I do a fair amount of presentations on Law Library, Knowledge Management, Records, Social Media, and Competitive Intelligence topics. When the talk is over, I usually go through the comments from the audience to see what I could have done better, or if there were things that I missed and need to include the next time around. Almost without fail, however, I see one comment every time I review those comments:

“I’ve heard all of this before, you’re not giving me anything new that will fix the issues I have at my office.”

This comment is usually tagged along with the section where I tell the audience that you need to “market” what you do; that you need to “communicate” with the key players in your firm; and, that you need to be “proactive” in your mission and not wait for someone to come to you first.

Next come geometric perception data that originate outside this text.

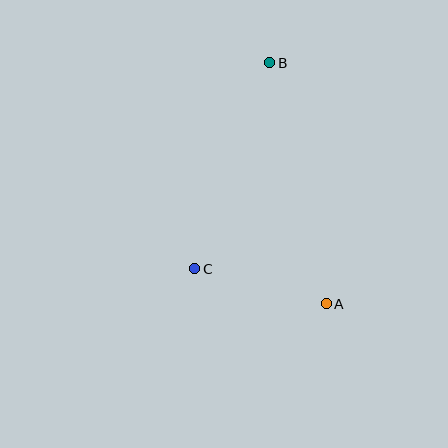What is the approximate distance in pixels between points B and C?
The distance between B and C is approximately 219 pixels.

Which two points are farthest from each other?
Points A and B are farthest from each other.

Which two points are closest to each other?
Points A and C are closest to each other.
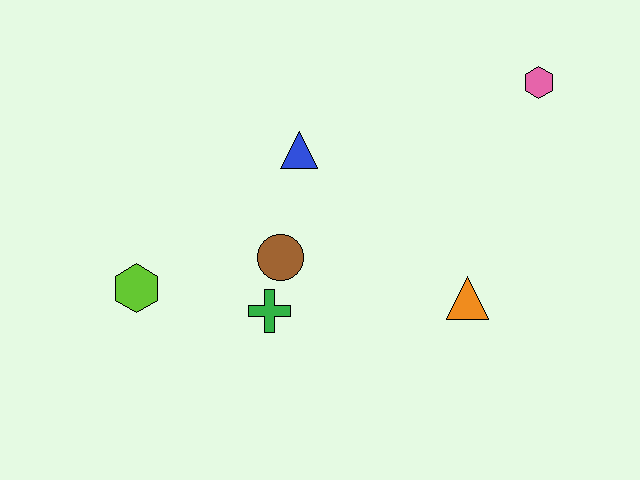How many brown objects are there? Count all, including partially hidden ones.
There is 1 brown object.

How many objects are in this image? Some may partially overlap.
There are 6 objects.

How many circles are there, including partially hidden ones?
There is 1 circle.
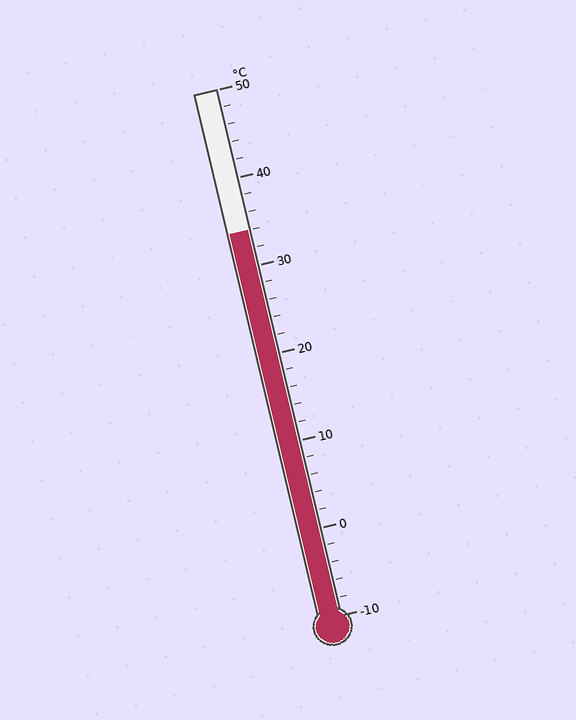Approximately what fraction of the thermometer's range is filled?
The thermometer is filled to approximately 75% of its range.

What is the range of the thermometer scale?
The thermometer scale ranges from -10°C to 50°C.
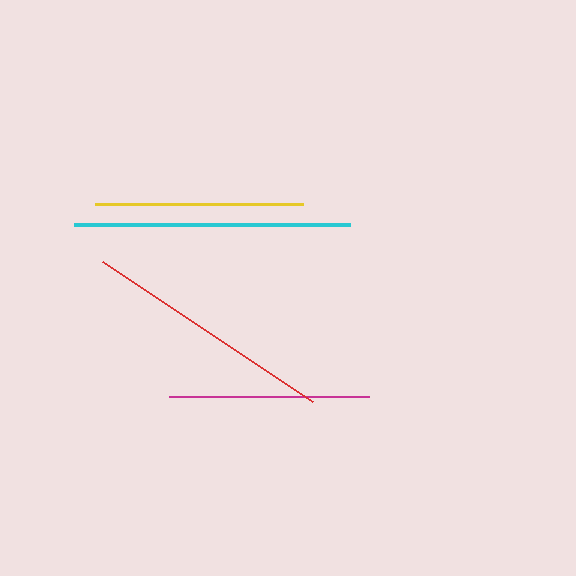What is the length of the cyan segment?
The cyan segment is approximately 276 pixels long.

Everyone has heard that trifecta of Market, Communicate, and Being Proactive, but the primary reason you are hearing it over and over again is that without these three key elements, your goals won’t make it off the ground. Another reason that you hear these elements is that, although you may be the exception to the rule, most of the people that are in the room still struggle with actually implementing these three processes. I’ll give you one example from a webinar I moderated last week.

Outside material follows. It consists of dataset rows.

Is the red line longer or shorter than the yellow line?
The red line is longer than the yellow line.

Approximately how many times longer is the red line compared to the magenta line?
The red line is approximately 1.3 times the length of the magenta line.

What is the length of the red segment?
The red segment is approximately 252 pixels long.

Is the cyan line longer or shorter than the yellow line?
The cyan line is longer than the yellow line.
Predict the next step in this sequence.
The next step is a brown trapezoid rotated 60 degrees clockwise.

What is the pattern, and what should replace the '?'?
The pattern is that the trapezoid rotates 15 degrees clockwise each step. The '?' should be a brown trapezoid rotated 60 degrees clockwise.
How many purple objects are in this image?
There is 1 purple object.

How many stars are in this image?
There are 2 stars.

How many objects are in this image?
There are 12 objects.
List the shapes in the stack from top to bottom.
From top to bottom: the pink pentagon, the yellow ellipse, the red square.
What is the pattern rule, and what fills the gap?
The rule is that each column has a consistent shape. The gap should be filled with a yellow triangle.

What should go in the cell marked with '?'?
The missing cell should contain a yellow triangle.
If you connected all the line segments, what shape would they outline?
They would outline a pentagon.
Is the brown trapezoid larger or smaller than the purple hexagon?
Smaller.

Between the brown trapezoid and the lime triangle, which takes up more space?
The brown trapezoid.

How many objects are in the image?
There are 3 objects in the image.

When asked what the Information Technology group could do better in working with the Library at a law firm, one of the answers was roughly, “IT should come talk to the library before they begin planning their projects.” The idea behind this comment was that the library has resources, experience and expertise in many areas that the IT group could leverage to approach their projects more effectively. That’s a great idea… but does anyone think that the IT group is going to amend its Standard Operating Procedure manual and add in: “Step One- Contact the library”? Probably not. So, the takeaway that I would think that you’d get from the trifecta of key processes is that you’d apply them in this order:

  1. Be Proactive – Go to the IT Group when you hear of upcoming projects that you believe your department could help with.
  2. Communicate – Talk in the language that IT understands. Build a business case that explains specifically what resources, experience and expertise the library has that would make the project more efficient. Verbal communication alone is simply not enough.
  3. Market – Upon successful implementation of the processes you’ve developed, bring that up with everyone that you want to do business with in the future. Nothing breeds success like success.
As much as I would love for one of my presentations to inspire someone go to out and solve all the issues they face back at work, I understand that it probably won’t happen like that. Presentations are more like conversation starters and idea generators. They are very general and the examples used in the presentations almost never address the specific issues that you face back at work. The best that many of us can hope for when we attend a presentation that is presented by a peer, is that we can have a few “take aways” that we can adapt to our issues. Presentations are simply that… presentations. The people that present are not consultants, they are usually your peers that are wanting to talk about some successes (or failures) that they’ve had to deal with and wanted to share those with others in order to get a conversation started. The hard work of actually continue that conversation, or building upon those ideas, is up to you.
It kind of reminds me of this story that I heard from one of my more opinionated congregational members of the Pentecostal Church I grew up in:

One morning, the Preacher was having individual prayer session with his congregation, which was made up of mostly farmers. As each farmer came in and talked with the preacher, they each gave pretty much the same request. “Brother, would you pray for me and ask God to kill off all these weeds that are choking my crops?”
After hearing this request from farmer after farmer, the Preacher welcomed in the final farmer and immediately said to him, “I suppose you want me to pray for God to help you with your weed problem?”
The farmer replied, “Oh, no Brother. I needed you to pray for my youngest child, who has been sickly lately.
The preacher was stunned, “Don’t you have a weed problem, Brother?”
“Oh, yes I do. They are terrible this year,” replied the farmer.
“Well, what are you doing about it?” asked the preacher.
The farmer looked the preacher in the eye and answered, “I get up early every morning and pray hard for the Lord to help with the weed problem. Then I get out in the field and hoe like hell.”